Información sobre pedidos
| Nombre del producto | Número de catálogo | UNIDAD | Precio | CANTIDAD | Favoritos | |
Plásmido CRISPR de Activación (h) MYH7B | sc-400621-ACT | 20 µg | $397.00 | |||
Plásmido CRISPR de Activación (h2) MYH7B | sc-400621-ACT-2 | 20 µg | $397.00 |
MYH7B codifica un miembro de la familia de cadenas pesadas de miosina sarcomérica, con funciones en la actividad motora basada en actina y en la organización de la maquinaria contráctil en linajes de músculo estriado. Como parte de la generación de fuerza dependiente de miosina, MYH7B está vinculado funcionalmente a la dinámica del citoesqueleto, a la transducción mecanocímica dependiente de ATP y a vías que mantienen la integridad de las miofibrillas y la diferenciación de las células musculares. La desregulación de los programas génicos de cadenas pesadas de miosina se estudia con frecuencia en el contexto de la remodelación de cardiomiocitos y del músculo esquelético, donde la expresión alterada de genes contráctiles contribuye a fenotipos patológicos. Por ello, MYH7B constituye una diana útil para investigar el control transcripcional de componentes del sarcómero, redes génicas específicas del músculo y procesos de remodelación sensibles al estrés en modelos celulares humanos.
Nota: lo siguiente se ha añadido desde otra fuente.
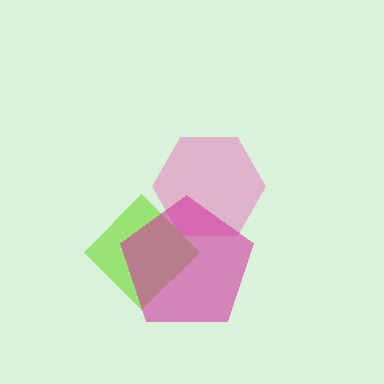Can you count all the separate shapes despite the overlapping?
Yes, there are 3 separate shapes.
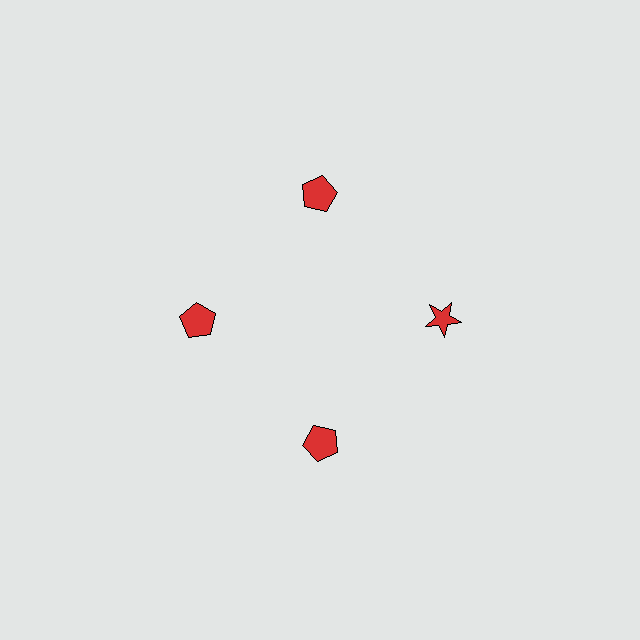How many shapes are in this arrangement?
There are 4 shapes arranged in a ring pattern.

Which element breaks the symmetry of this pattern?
The red star at roughly the 3 o'clock position breaks the symmetry. All other shapes are red pentagons.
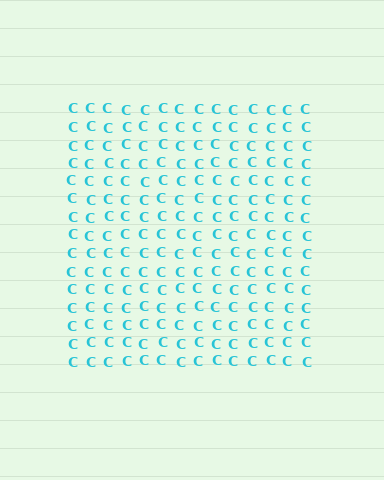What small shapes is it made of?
It is made of small letter C's.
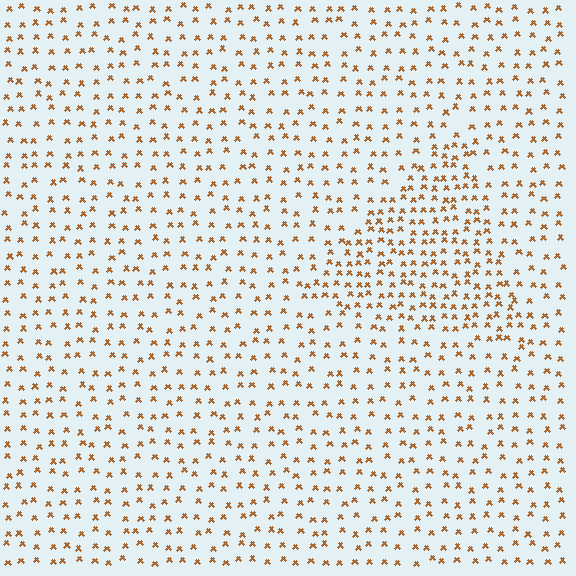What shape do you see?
I see a triangle.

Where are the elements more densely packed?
The elements are more densely packed inside the triangle boundary.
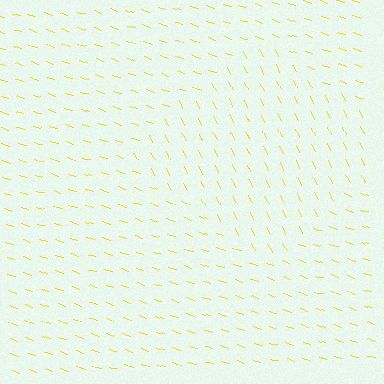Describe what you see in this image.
The image is filled with small yellow line segments. A diamond region in the image has lines oriented differently from the surrounding lines, creating a visible texture boundary.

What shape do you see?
I see a diamond.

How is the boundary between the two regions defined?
The boundary is defined purely by a change in line orientation (approximately 45 degrees difference). All lines are the same color and thickness.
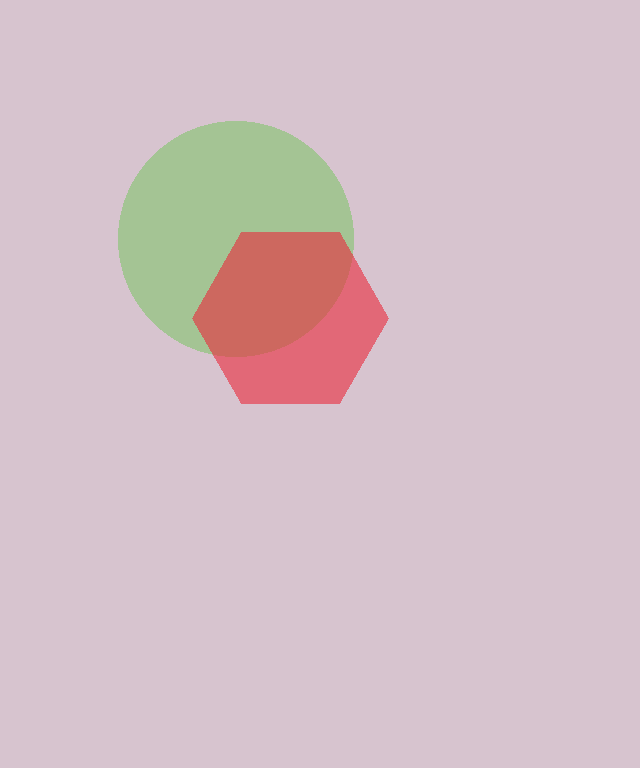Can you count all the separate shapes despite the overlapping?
Yes, there are 2 separate shapes.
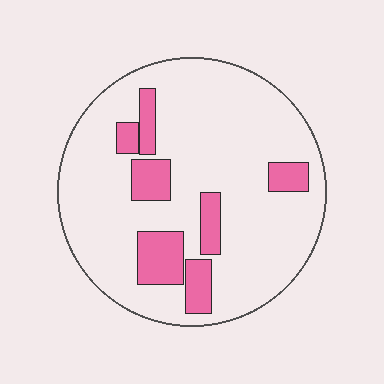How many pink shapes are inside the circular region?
7.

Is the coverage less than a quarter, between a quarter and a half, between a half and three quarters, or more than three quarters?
Less than a quarter.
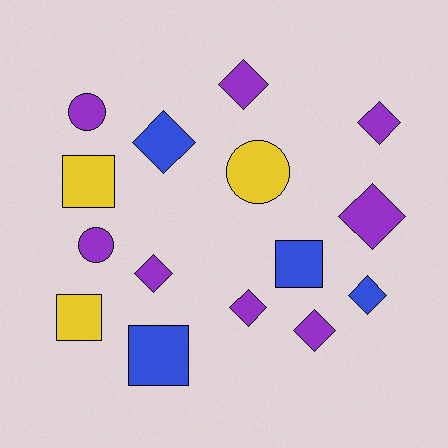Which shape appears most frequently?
Diamond, with 8 objects.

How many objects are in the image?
There are 15 objects.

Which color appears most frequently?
Purple, with 8 objects.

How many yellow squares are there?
There are 2 yellow squares.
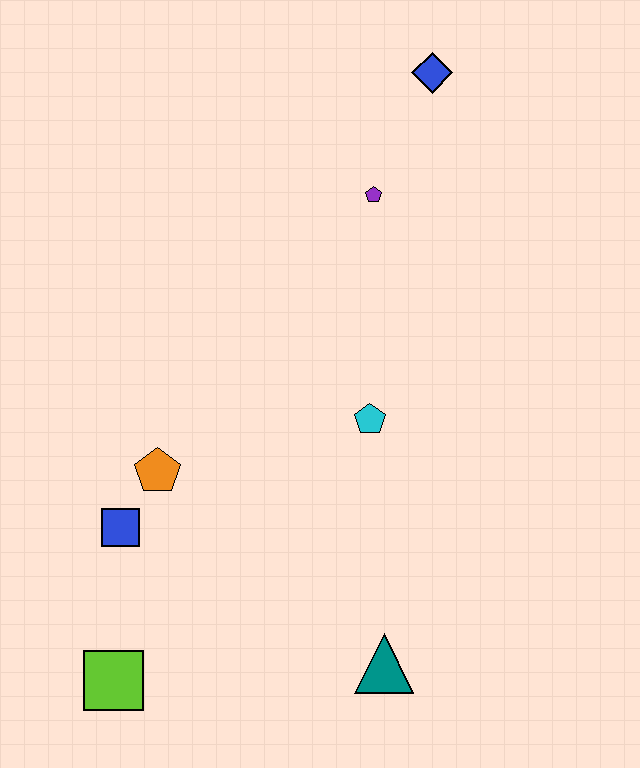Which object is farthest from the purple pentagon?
The lime square is farthest from the purple pentagon.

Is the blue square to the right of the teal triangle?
No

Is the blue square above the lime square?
Yes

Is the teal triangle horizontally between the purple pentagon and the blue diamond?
Yes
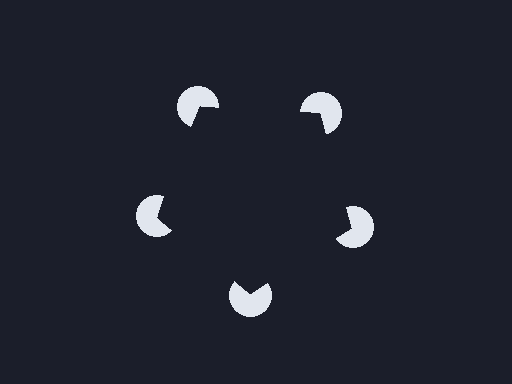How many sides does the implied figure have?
5 sides.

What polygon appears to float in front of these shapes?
An illusory pentagon — its edges are inferred from the aligned wedge cuts in the pac-man discs, not physically drawn.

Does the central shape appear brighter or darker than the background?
It typically appears slightly darker than the background, even though no actual brightness change is drawn.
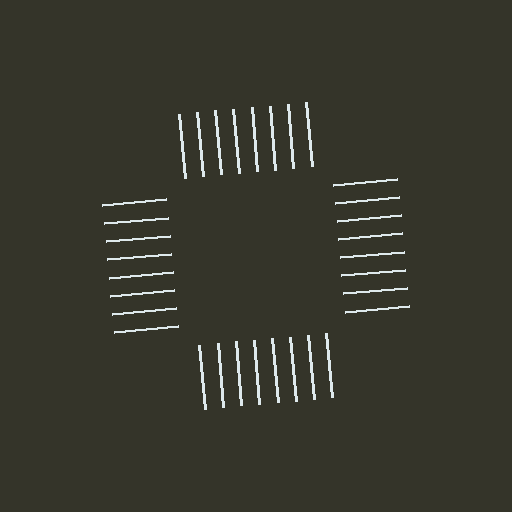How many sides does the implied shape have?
4 sides — the line-ends trace a square.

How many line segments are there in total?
32 — 8 along each of the 4 edges.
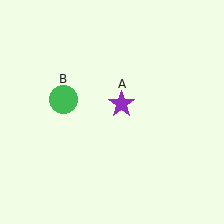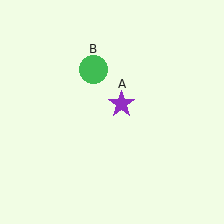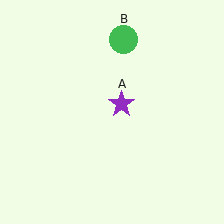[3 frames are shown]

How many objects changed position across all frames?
1 object changed position: green circle (object B).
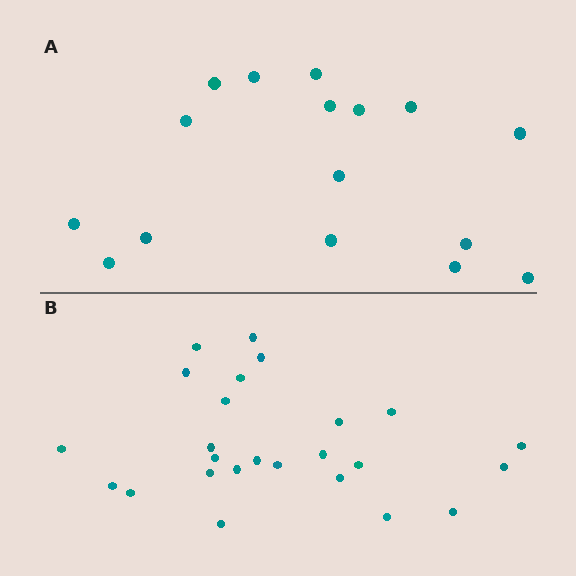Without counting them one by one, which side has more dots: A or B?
Region B (the bottom region) has more dots.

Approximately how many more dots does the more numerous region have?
Region B has roughly 8 or so more dots than region A.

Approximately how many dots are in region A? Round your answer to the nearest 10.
About 20 dots. (The exact count is 16, which rounds to 20.)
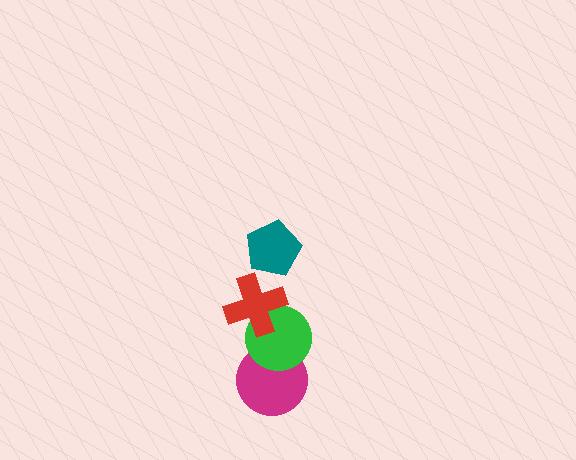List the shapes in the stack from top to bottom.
From top to bottom: the teal pentagon, the red cross, the green circle, the magenta circle.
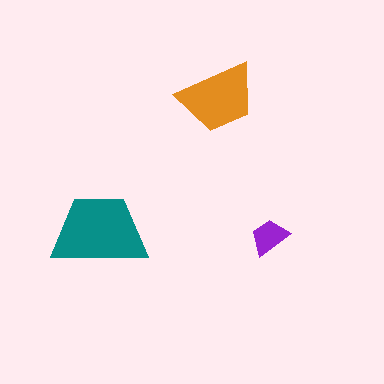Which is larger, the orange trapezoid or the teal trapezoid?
The teal one.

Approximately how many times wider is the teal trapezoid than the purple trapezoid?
About 2.5 times wider.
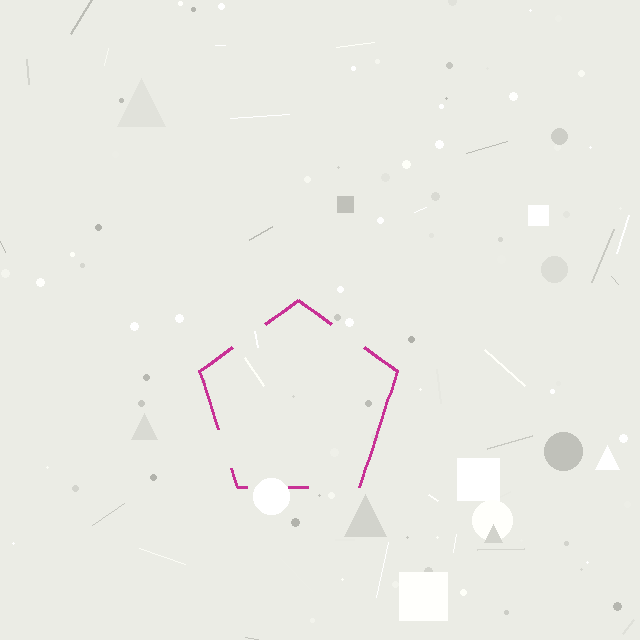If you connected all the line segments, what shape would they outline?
They would outline a pentagon.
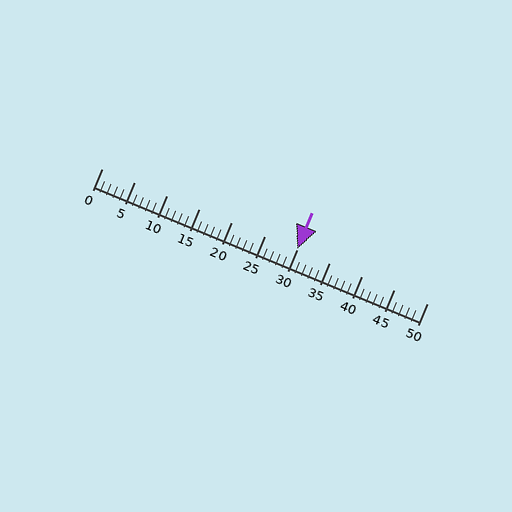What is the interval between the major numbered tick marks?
The major tick marks are spaced 5 units apart.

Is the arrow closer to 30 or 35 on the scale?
The arrow is closer to 30.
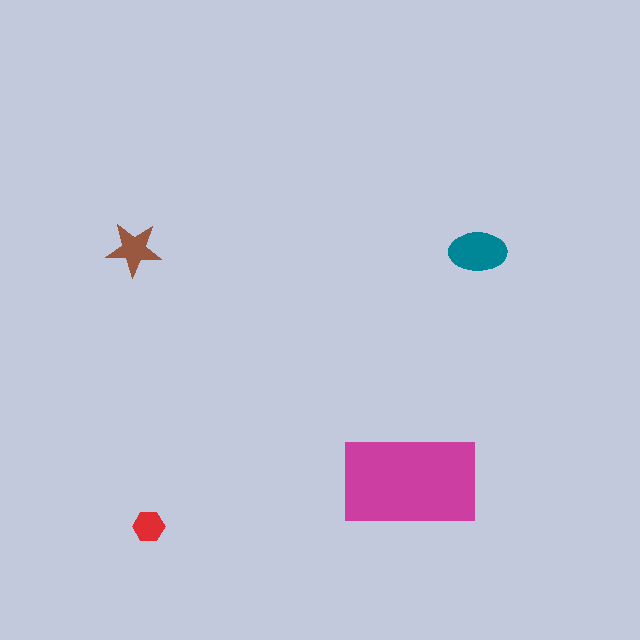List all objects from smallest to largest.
The red hexagon, the brown star, the teal ellipse, the magenta rectangle.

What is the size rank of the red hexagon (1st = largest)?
4th.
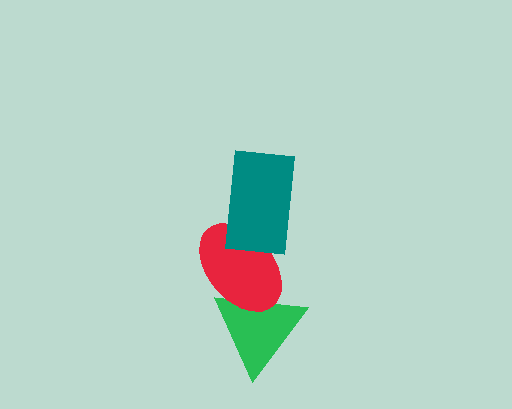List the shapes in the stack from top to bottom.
From top to bottom: the teal rectangle, the red ellipse, the green triangle.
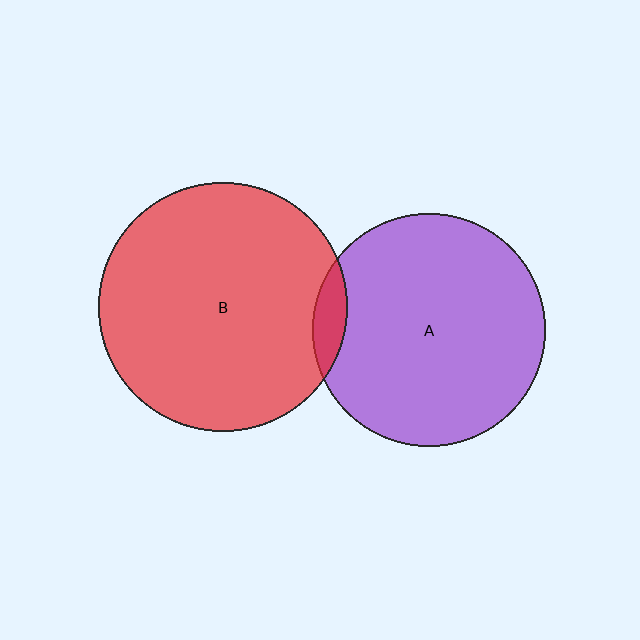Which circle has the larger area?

MYH7B El plásmido de activación CRISPR (h) proporciona un enfoque específico y no destructivo para regular al alza la expresión endógena de MYH7B sin alterar la secuencia de ADN subyacente.
MYH7B El plásmido de activación CRISPR (h) es un sistema mediador de activación sinérgica (SAM) de tres plásmidos diseñado para la regulación al alza transcripcional altamente eficiente y específica del locus MYH7B en líneas celulares humanas. El sistema se basa en una Cas9 catalíticamente inactiva (dCas9) que porta dos mutaciones inactivadoras (D10A y N863A) que eliminan la actividad nucleasa al tiempo que conservan la unión al ADN. Esta dCas9 se fusiona con VP64, un potente activador transcripcional, y se coexpresa con un gen de resistencia a la blasticidina para la selección. El segundo plásmido codifica la proteína de fusión MS2-p65-HSF1, un complejo activador secundario que actúa en conjunto con dCas9-VP64, junto con un gen de resistencia a la higromicina. El tercer plásmido codifica un ARN guía (sgRNA) específico del objetivo de 20 nt fusionado a dos aptámeros de ARN MS2 que reclutan el complejo MS2-p65-HSF1 al sitio de activación, acompañado de un gen de resistencia a la puromicina. Los tres plásmidos se administran en una proporción de masa de 1:1:1 para una expresión equilibrada de todos los componentes del sistema.
Una vez ensamblado en el locus diana, el complejo SAM se une aproximadamente 200 pb aguas arriba del sitio de inicio transcripcional MYH7B, donde VP64, p65 y HSF1 actúan de forma coordinada para reclutar la maquinaria transcripcional e impulsar la regulación al alza de la expresión endógena de MYH7B. A diferencia de la Cas9 con actividad nucleasa, dCas9 no introduce roturas de doble cadena ni modifica la secuencia genómica, preservando el locus nativo MYH7B y permitiendo el estudio de las respuestas transcripcionales dependientes de MYH7B en el locus endógeno, lo que la convierte en una herramienta valiosa para estudios funcionales, la identificación de genes diana y la modelización de la restauración de la vía MYH7B en células tumorales con expresión de MYH7B silenciada o reducida.
Sólo para uso en investigación. No destinado a uso diagnóstico o terapéutico.